お兄ちゃん
いきなり世界征服と言われても、スケールがでかすぎてよく分からないな。私は魔王の手下1号になってしまったけれど、一体何をやらされるのだろうか。
「手始めにオレ様の仲間を探し出すのだ!」
「仲間……ですか?」
「そう、オレ様と共に世界を支配し、勇者との最終決戦でこの異次元へ飛ばされてきたオレ様の仲間だ!」
「魔王さまの仲間ですか……」
「安心しろ、みんなオレ様の可愛い手下だ。つぐみもきっと好きになる」
「はあ……そう……ですか……」
ぜんぜん安心できない。魔王の可愛いという基準が私のそれと同じはずがないもの。
「それで、どうやって探すのですか?」
「インターネットの掲示板で探すのだ!」
「魔王さまの言っていることが分かりません」
「つぐみは知らないのか、インターネットの掲示板にはこの異次元世界のあらゆる情報が詰まっているのだぞ?」
つり目の厳つい顔のオジさんが哀れむような表情で見てきた。
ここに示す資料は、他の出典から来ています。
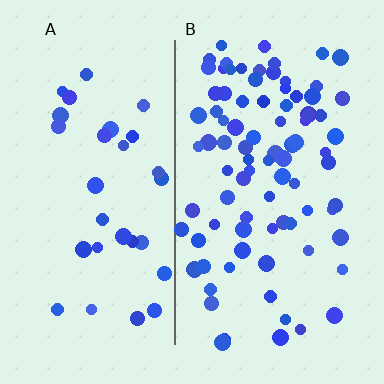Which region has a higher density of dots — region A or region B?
B (the right).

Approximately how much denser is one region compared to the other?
Approximately 2.8× — region B over region A.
私はちょっとイラッときてしまった。
「掲示板ぐらい知っています! でもどうやって……」
「まあ待て。ちょっと書き込んでみるから」
そう言って魔王はキーボードをカタカタと打ち始めた。
魔王の大きな体でモニターが全然見えない。
疲れたな……
この間にちょっと休もうかな……
私は壁際のお兄ちゃんのベッドにゴロンと寝転がろうと歩いて行く。
「あうっ!」
寸前の所でグイッと頭を引っ張られた。
VRゴーグルとゲーム機本体をつなぐケーブルの長さが足りなかった。
「何をしているつぐみ、大人しくしていろ!」
「う~……」
呆れたように言い放つ魔王の元に、私はとぼとぼと歩いて行く。
「どんな内容を書き込んだんですか、魔王さま?」
「今終わるから待っていろ、送信っと……」
モニターをのぞき込む。
【オレ様は魔王だ。今、この異次元空間に舞い降りたところだ。オレ様の手下はすぐに連絡してこい。オレ様はここにいる。住所は……】
「はあーっ!? なにやっちゃってるんですかぁー? この家の個人情報がダダ漏れじゃないのぉー!」
「そんなことはオレ様には関係のないことだ。オレ様は――」
「早く消して消して消してぇー!」
私は魔王の腕を掴んでお願いした。
魔王の顔が困惑に変わったところまでは見えたけれど――
「おまえ、僕の部屋で何をやっているんだ!」
お兄ちゃんの声。そして魔王の姿が目の前から消えた。
振り向くと、VRゴーグルを両手で持ち上げ、私を真っ直ぐに見つめるお兄ちゃんがいた。
「お兄ちゃん、助けてくれてありがとう!」
私はお兄ちゃんの胸に飛び込む。魔王に囚われていた私をお兄ちゃんが助け出してくれたのだ。
妹の私が言うのも変かもしれないけれど、お兄ちゃんは目が大きくて鼻が高くて、そこそこ良い顔立ちをしていると思うの。それなのに中学生にもなって彼女の一人もできないなんて、この世界が間違っているとしか思えないの。
「あうっ!」
突然お兄ちゃんは私のおでこを小突いた。
驚いてお兄ちゃんの顔を見上げると、怒りに打ち震えた表情で私を睨み付けていた。
「お兄ちゃん……?」
「……どこまで見た」
「えっ!?」
「おまえはこれで何を見た?」
VRゴーグルを指差してお兄ちゃんが震える声で訊いてきた。
「えっと……動物の頭の骨をかぶったオジさんがいて、それが魔王さまで私に色々と命令してきて……」
「はあ!? おまえなに言っているの?」
「なにって……何を言っているんでしょうね……私……」
本気で怒っているお兄ちゃんを前に、私はどうしたらいいか分からなくなってきた。
「おまえ怪しいな、何かイタズラしたのか?」
お兄ちゃんがゴーグルを頭に被ろうとしている。
だめぇぇぇ――ッ!
お兄ちゃんが魔王に囚われてしまう!
「お兄ちゃ――あうっ!」
お兄ちゃんを止めようと頭に手を伸ばしたら、逆におでこを押さえつけられて私の動きが止められてしまった。